Mekong Memories – A cruise in Southeast Asia
SOUTHEAST ASIA’S MIGHTY RIVER OFFERS INCREDIBLE CRUISING – ESPECIALLY ON A SHIP WITH A REASSURINGLY FAMILIAR NAME. Lara Croft wasn’t the only Tomb Raider to plunder the temples of Angkor. This vast complex, claimed to be the largest religious monument in the world, was lost to the Cambodian jungle until it was rediscovered by French
SOUTHEAST ASIA’S MIGHTY RIVER OFFERS INCREDIBLE CRUISING – ESPECIALLY ON A SHIP WITH A REASSURINGLY FAMILIAR NAME.
Lara Croft wasn’t the only Tomb Raider to plunder the temples of Angkor. This vast complex, claimed to be the largest religious monument in the world, was lost to the Cambodian jungle until it was rediscovered by French archaeologists in the 19th century.
It survived the Khmer Rouge regime that killed off much of the population and brought the country to its knees in the 1970s and 80s, but more recently it came under attack by invading bounty hunters from Thailand, who stripped the temples of statues, carvings and other treasures and sold them to collectors in the West. Now the greatest threat to these stunning edifices comes, ironically, from the millions of tourists who arrive each year to clamber over the monuments.
I feel fortunate that, earlier this year, I was able to ascend to the highest point of the Angkor Wat temple, built for Hindu worship and later converted for Buddhists by a Cambodian king who changed his country’s religion.
Before much longer, the sandstone structures will inevitably be roped off and the numbers of visitors will be restricted. A new visitor centre is already under construction, and eco-friendly electric transport will soon replace the swarms of tuk-tuks that currently deliver many of Angkor’s 2 million annual visitors from their hotels and hostels in nearby Siem Reap.
I was staying at the Sofitel with a 56-strong group of travellers, part-way through a 15-day Mekong Adventure with Viking River Cruises. We had already spent two days in the Vietnamese capital, Hanoi, where we trudged in solemn single file past the embalmed body of former leader Ho Chi Minh, and clutched our sides as we watched early-morning sessions of ’laughing yoga’ in the city’s parks.
We basked in the serenity of the Temple of Literature – dedicated to Confucius – before jumping into electric cars for a tour of the frantically busy old town, where the shops are piled high with unfeasibly large quantities of everything from sandals and T-shirts to flowers and cooking pots.
Back in Siem Reap, where we’d flown from Hanoi, there was just so much to see. With dinner in a downtown restaurant, a tour of the local night market and an evening at a circus where disadvantaged youngsters showed off their skills – not to mention the afternoon excursion to a school founded by our local guide and financially supported by Viking – there was little time to bask by the hotel’s huge swimming pool.

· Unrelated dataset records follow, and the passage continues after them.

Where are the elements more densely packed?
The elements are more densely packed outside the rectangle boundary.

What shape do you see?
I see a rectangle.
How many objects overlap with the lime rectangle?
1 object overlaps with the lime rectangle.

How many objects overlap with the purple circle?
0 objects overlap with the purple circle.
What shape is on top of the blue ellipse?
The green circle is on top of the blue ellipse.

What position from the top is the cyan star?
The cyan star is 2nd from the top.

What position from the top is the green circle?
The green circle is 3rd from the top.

And it was to be another three days before we joined our boat, the Viking Mekong, on the river at Kampung Cham.
The four-hour journey took us along roads that varied from highway to cart track every few miles. A packed lunch sustained us, and a comfort stop gave us the chance to get close to the phenomenon that is Tonle Sap – the largest fresh-water lake in south-east Asia.
During the rainy season this more than quadruples in area and increases in depth from three feet to almost 30 feet, while the river linking it to the Mekong actually reverses its direction of flow.

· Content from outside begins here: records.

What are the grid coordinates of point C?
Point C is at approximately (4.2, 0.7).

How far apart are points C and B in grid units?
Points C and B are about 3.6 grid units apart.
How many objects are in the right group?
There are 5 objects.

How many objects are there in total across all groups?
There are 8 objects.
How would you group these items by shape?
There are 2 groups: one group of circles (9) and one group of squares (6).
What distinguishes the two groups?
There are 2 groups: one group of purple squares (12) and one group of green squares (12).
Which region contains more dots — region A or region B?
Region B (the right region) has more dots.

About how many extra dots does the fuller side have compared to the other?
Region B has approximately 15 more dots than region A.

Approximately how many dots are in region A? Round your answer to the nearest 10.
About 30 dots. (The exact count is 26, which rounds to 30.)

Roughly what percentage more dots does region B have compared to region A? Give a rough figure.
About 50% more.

The lake feeds Cambodia with millions of tons of fish, and it also supports thousands of acres of rice fields (the farmers and their families live in houses built on stilts to lift them above the floodwaters).
The next seven days travelling on the Mekong – with two of them spent tied up in the bustling city of Phnom Penh – went by in a blur of one-off experiences that will stay with me for years.
For the energetic, each day began before breakfast with a tai chi session on the sun deck. Excursions – shepherded by indefatigable cruise directors Henry and Kong, together with local guides – took us to homes where families weave silk scarves, to be blessed by monks in a Buddhist monastery, and to a silversmith village where six-year-old children learn their craft by turning tin cans into ornaments.
We visited a fish farm and an agricultural community, where smiling women broke off from picking spicy chillis to pat the bulging stomach of the visiting Happy Buddha – as I became for the day.
Much more sombre was our visit to the infamous Killing Fields, where we were given a heart-wrenching description of dictator Pol Pot’s atrocities by a local guide who was one of the few in his family to survive.
We sweated in a Vietnamese brick factory as men lifted heavy baskets of rice husks to fuel the kilns, and women wheeled barrowloads of clay as easily as if they were vacuuming a carpet. And we shivered at the exotic fish and meats – including live eels and dead rats – in the market stalls at Sa Dec.
The pace was frenetic, and although the experience is spread over 15 days, this is by no means a relaxing holiday. Even the last couple of days in Saigon managed to include a visit to the Reunification Palace, a souvenirshopping visit to Ben Thanh Market, and lunch in the noodle shop favoured by Bill Clinton.
I managed to break away from the pack for cocktails in the rooftop bar at the Rex Hotel – famous during the Vietnam War for its daily press conference, known among reporters as the ’five o’clock follies.’ It was just one more memory of the majestic Mekong that I will treasure for ever.